L'originalité, dans un jeu de société, n'est pas automatiquement lié à la qualité ludique d'un titre. Vous avez certainement en tête, ou déjà joué à, un jeu en sentant combien le jeu ne ressemble à rien de connu... Tout en vous disant que cette originalité est bien la seule chose qui mérite de s'y arrêter !
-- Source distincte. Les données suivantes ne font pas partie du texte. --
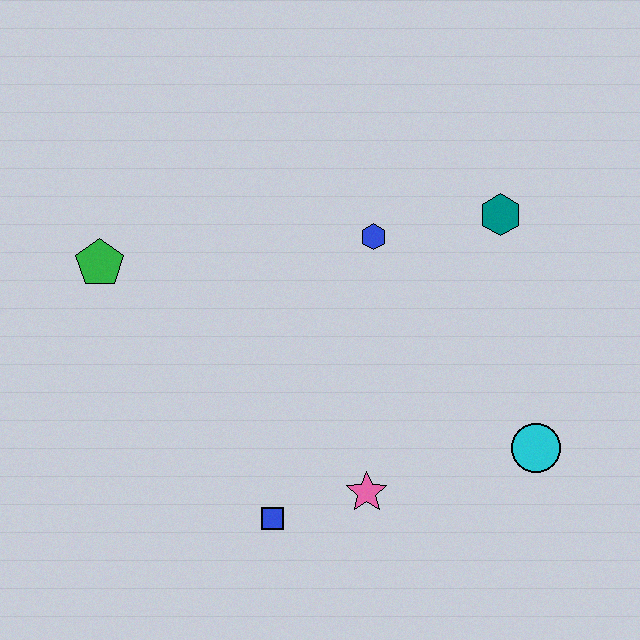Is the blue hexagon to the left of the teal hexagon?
Yes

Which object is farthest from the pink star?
The green pentagon is farthest from the pink star.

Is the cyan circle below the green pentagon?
Yes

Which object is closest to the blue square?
The pink star is closest to the blue square.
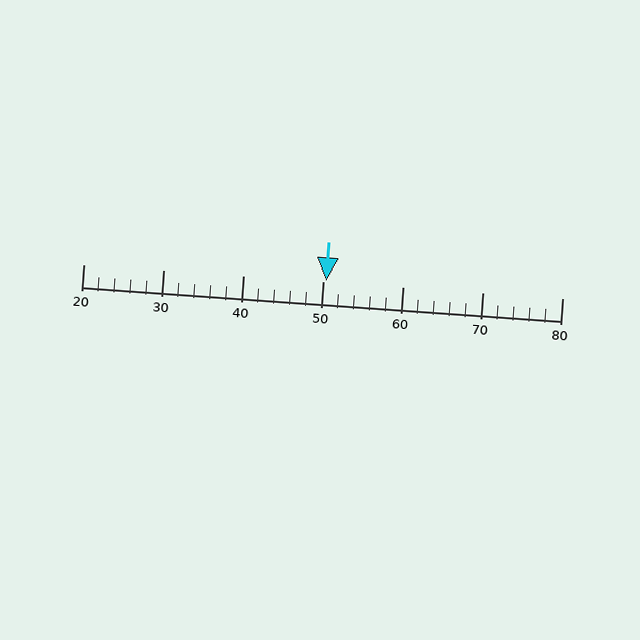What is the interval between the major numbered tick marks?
The major tick marks are spaced 10 units apart.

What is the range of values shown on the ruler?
The ruler shows values from 20 to 80.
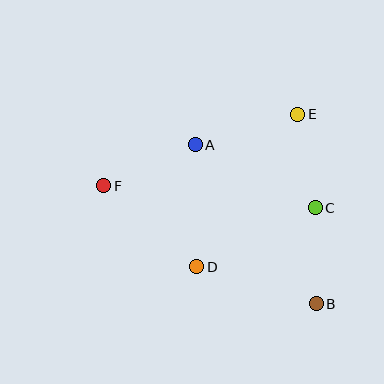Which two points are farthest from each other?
Points B and F are farthest from each other.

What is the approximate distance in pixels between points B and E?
The distance between B and E is approximately 190 pixels.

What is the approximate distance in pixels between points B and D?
The distance between B and D is approximately 125 pixels.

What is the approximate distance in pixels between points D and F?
The distance between D and F is approximately 123 pixels.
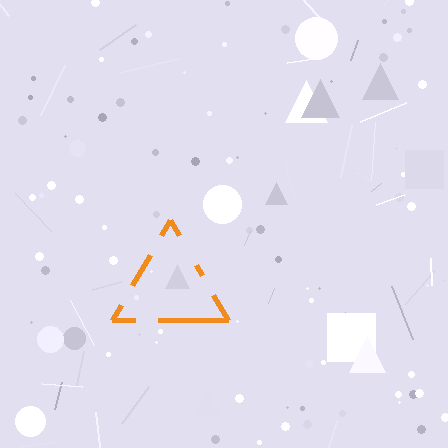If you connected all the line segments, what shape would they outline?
They would outline a triangle.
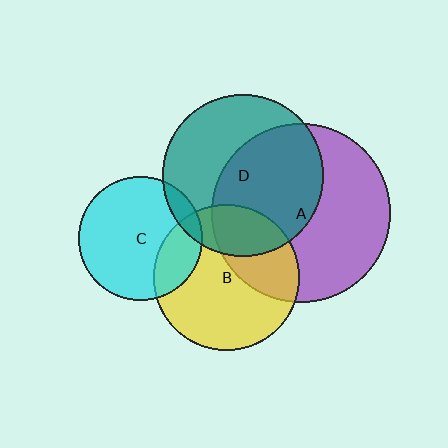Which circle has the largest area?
Circle A (purple).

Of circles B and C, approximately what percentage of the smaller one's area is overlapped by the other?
Approximately 20%.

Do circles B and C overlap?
Yes.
Et puis il y a ces jeux qui marquent l'histoire ludique en ouvrant une nouvelle voie des possibles, entraînant dans son sillage d'autres créations inspirées mêlants cette originalité avec d'autres mécanismes ludiques. D'ailleurs, si vous ne l'avez pas encore vu (ou revu), nous avions commencé un dossier sur certains de ces jeux :
L'originalité de Nouvelles ContRées est encore d'un autre ordre à mon sens : En effet, jouer avec des marques-pages et dans n'importe quel livre suffisamment épais pour y partir en exploration est non seulement original, mais également assez unique en son genre et en son utilisation... D'un autre côté, connaissant notre Germain Winzenschtark (oui, c'est bien lui l'auteur), et pour en avoir déjà discutouiller avec lui, il n'est pas impossible du tout qu' "autre chose" soit possible ! Bref !
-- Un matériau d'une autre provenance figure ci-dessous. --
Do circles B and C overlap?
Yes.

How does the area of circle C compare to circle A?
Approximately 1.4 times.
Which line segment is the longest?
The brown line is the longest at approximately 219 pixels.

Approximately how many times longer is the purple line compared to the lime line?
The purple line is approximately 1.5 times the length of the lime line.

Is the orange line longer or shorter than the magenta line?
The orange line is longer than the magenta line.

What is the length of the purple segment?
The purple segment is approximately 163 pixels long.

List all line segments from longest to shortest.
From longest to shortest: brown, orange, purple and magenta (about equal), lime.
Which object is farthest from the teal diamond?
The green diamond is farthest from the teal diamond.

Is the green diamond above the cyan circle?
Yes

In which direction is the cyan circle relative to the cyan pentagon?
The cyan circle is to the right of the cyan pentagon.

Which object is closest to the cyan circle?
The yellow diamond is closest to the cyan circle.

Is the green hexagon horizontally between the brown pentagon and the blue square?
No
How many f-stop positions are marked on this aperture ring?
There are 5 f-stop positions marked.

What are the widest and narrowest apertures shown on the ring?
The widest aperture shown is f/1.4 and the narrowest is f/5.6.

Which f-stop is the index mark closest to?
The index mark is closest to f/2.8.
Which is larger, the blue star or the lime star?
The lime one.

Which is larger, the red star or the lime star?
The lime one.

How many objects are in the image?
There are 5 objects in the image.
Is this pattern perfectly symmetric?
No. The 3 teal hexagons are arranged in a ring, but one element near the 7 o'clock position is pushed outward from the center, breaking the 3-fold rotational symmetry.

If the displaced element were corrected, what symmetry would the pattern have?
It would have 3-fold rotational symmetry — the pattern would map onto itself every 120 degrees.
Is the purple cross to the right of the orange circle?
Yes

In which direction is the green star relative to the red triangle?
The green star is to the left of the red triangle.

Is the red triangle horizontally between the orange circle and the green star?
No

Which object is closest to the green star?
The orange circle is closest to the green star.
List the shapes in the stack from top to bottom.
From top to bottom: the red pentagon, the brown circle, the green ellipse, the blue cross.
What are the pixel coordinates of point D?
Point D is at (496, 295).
Dans Nouvelles ContRées, depuis votre camp de base, quelque part dans le livre choisi (romans de gare ou érotique, essais philosophique ou livres de cuisine, règles de jeu de rôle ou thèses...), vous voilà partis à la recherche d'une cité perdue, quelque part quelques pages plus loin, modulo la durée de la partie souhaitée et les modules intégrés à votre partie.
Ici, l'exploration commence et intrigue déjà puisque vous placerez un marque-page horizontal pour votre campement, un deuxième à la boussole pour l'explorateur, au même endroit pour l'instant... Et celui, tiré parmi plusieurs, de la Cité Perdue à plusieurs pages plus loin.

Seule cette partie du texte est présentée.